Sunday, January 23, 2011

dreamt that tom waits read me the constitution.
can't sleep, so i'm reading pages from my diary to zora. it's really quite cute. how she stares at me, wide-eyed and purring, like she understands every tangled sentence.

Saturday, January 22, 2011

chattering teeth.

Friday, January 21, 2011

staring into an empty screen. cursor blinking monotonously. like my heart. i have no fury and am surprisingly not saddened, either. it's reached the point where only laughter seems applicable. and i'm content with that. it's nice not to feel. to be truly numb. scrumptiously void. i hope to stay this way for a while. i really do. it's much easier to carry on with necessary mundane functioning in this setting of human existence, if i do say so myself.
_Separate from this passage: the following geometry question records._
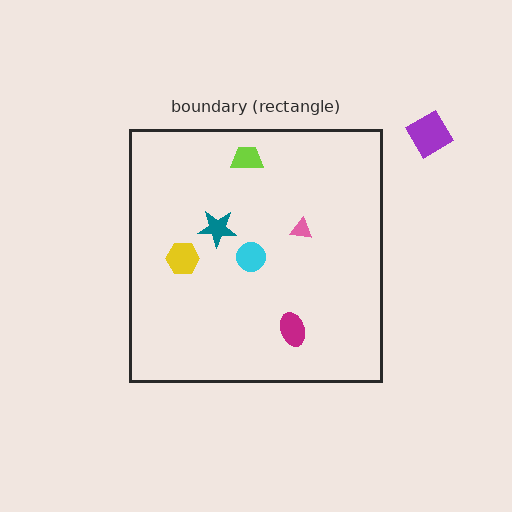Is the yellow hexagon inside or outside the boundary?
Inside.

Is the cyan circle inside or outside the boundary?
Inside.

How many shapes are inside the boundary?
6 inside, 1 outside.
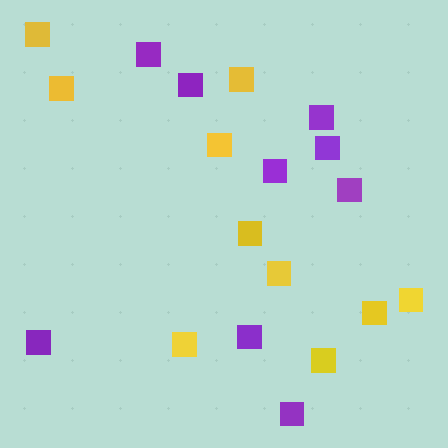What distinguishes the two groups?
There are 2 groups: one group of yellow squares (10) and one group of purple squares (9).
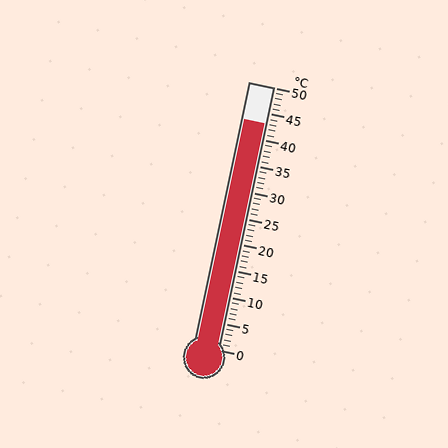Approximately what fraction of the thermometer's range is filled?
The thermometer is filled to approximately 85% of its range.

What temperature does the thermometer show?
The thermometer shows approximately 43°C.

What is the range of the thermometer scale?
The thermometer scale ranges from 0°C to 50°C.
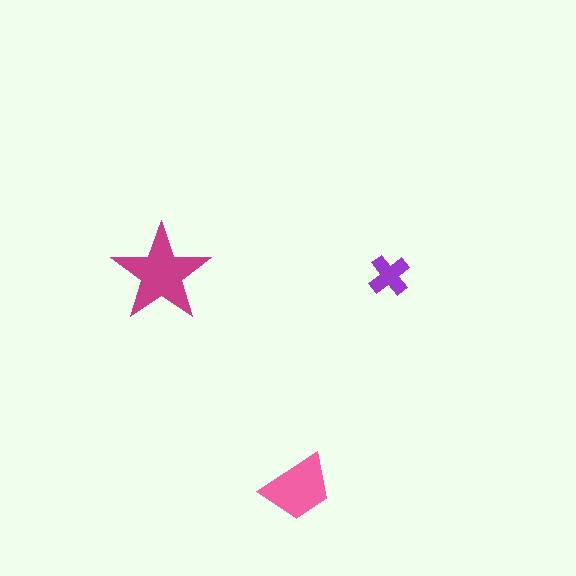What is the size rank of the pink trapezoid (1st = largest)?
2nd.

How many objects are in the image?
There are 3 objects in the image.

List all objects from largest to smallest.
The magenta star, the pink trapezoid, the purple cross.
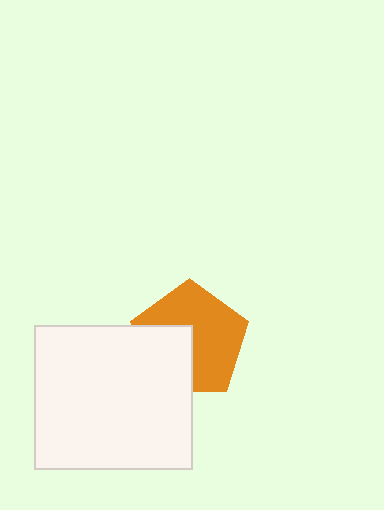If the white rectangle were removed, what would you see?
You would see the complete orange pentagon.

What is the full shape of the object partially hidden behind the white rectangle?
The partially hidden object is an orange pentagon.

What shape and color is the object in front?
The object in front is a white rectangle.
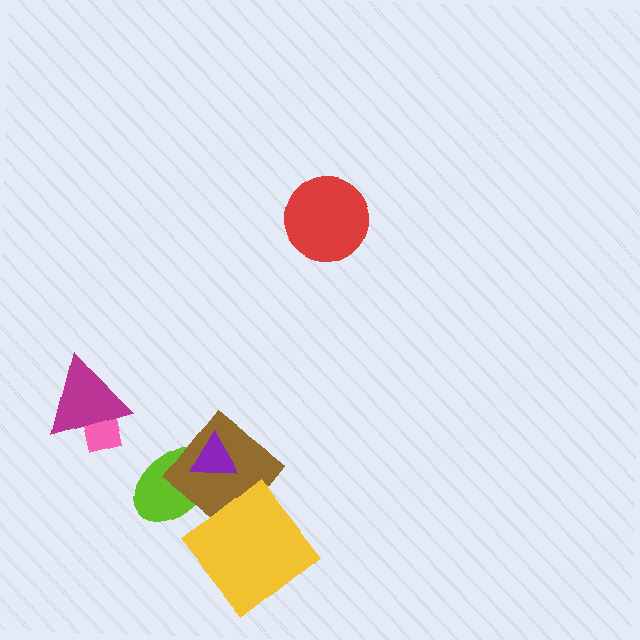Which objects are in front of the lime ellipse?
2 objects cover part of the lime ellipse: the brown diamond and the purple triangle.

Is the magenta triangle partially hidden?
No, no other shape covers it.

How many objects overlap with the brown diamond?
3 objects overlap with the brown diamond.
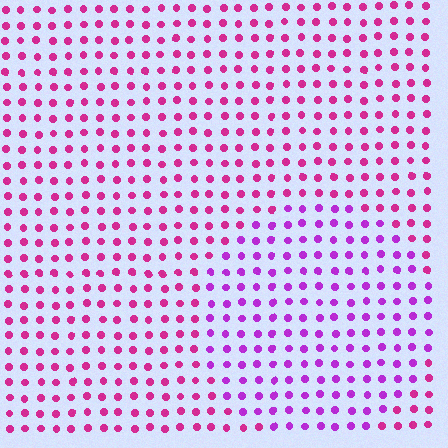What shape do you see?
I see a circle.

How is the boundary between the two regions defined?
The boundary is defined purely by a slight shift in hue (about 33 degrees). Spacing, size, and orientation are identical on both sides.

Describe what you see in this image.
The image is filled with small magenta elements in a uniform arrangement. A circle-shaped region is visible where the elements are tinted to a slightly different hue, forming a subtle color boundary.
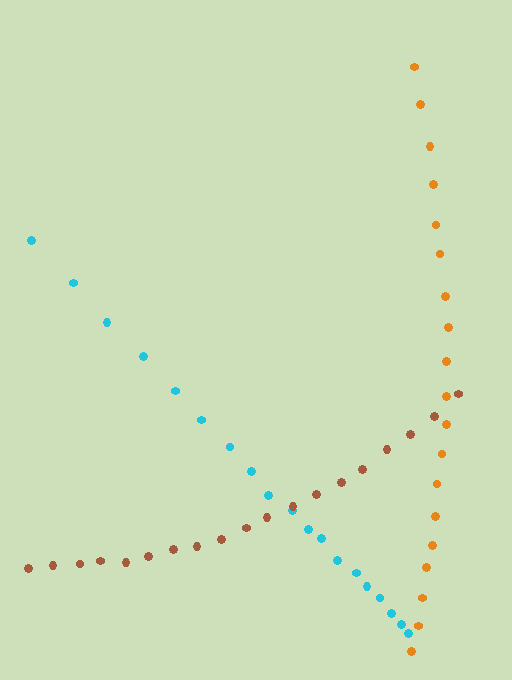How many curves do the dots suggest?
There are 3 distinct paths.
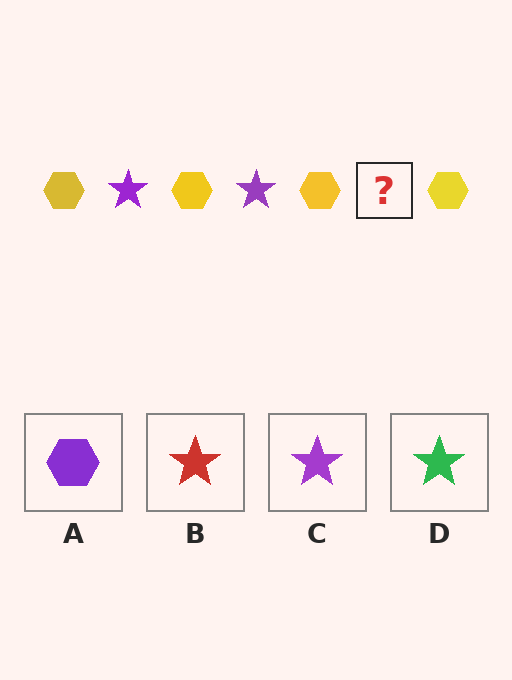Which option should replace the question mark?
Option C.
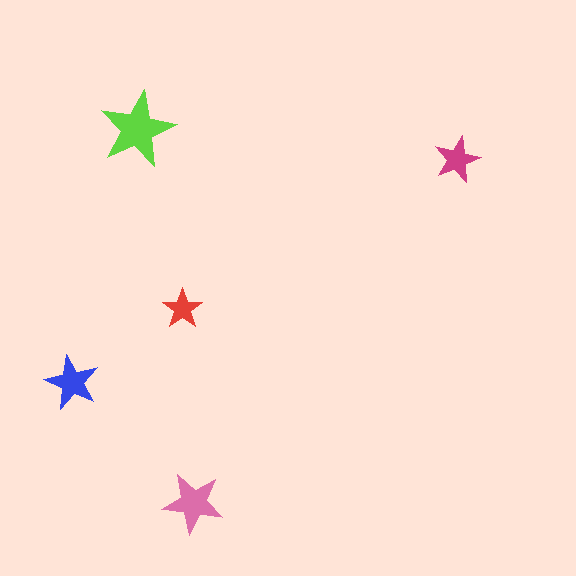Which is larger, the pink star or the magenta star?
The pink one.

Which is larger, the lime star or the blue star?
The lime one.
Wednesday, January 19, 2011

moon full, mind full. i nearly forgot.
consciousness hanging on lousy hinges.
new memory posted, nevertheless.


Tuesday, January 18, 2011






















love of my life, happy birthday, jojo <3
i've been listening to you relentlessly today.
xoxo.

Monday, January 17, 2011

i'm so utterly out of my mind. classes commences yet again on the morrow. i do not feel ready. at least it will be a distraction. guess i'll take a shower, find some frumpy outfit to wear, set my alarm, then read until my eyes fall weak to keep from worrying.

Sunday, January 16, 2011

drowning in placid reveries of golden honey dripped irises and muck. i'm sick to my stomach, darlin', i'm sick. and i got these aches in my neck from daydreamin' too much, you see. because i've learnt that these times call for abundant thumb twiddles and rocking chairs that creak, while smearing red deep along silent lips under thick tattered tapestries...i'll be mighty fine, eventually. dark dancing with elusive shadows, which twist abstract transparencies of me along the milky wall or loopy bridge or muddy streets, sometimes. 'till heartbeats and eyes leak all lazy and dank. i'll be mighty fine, i will. 'cause i figured out that gorging on words like strings of spaghetti and cups of sweetened coffee do wonders at filling up the empty, empty.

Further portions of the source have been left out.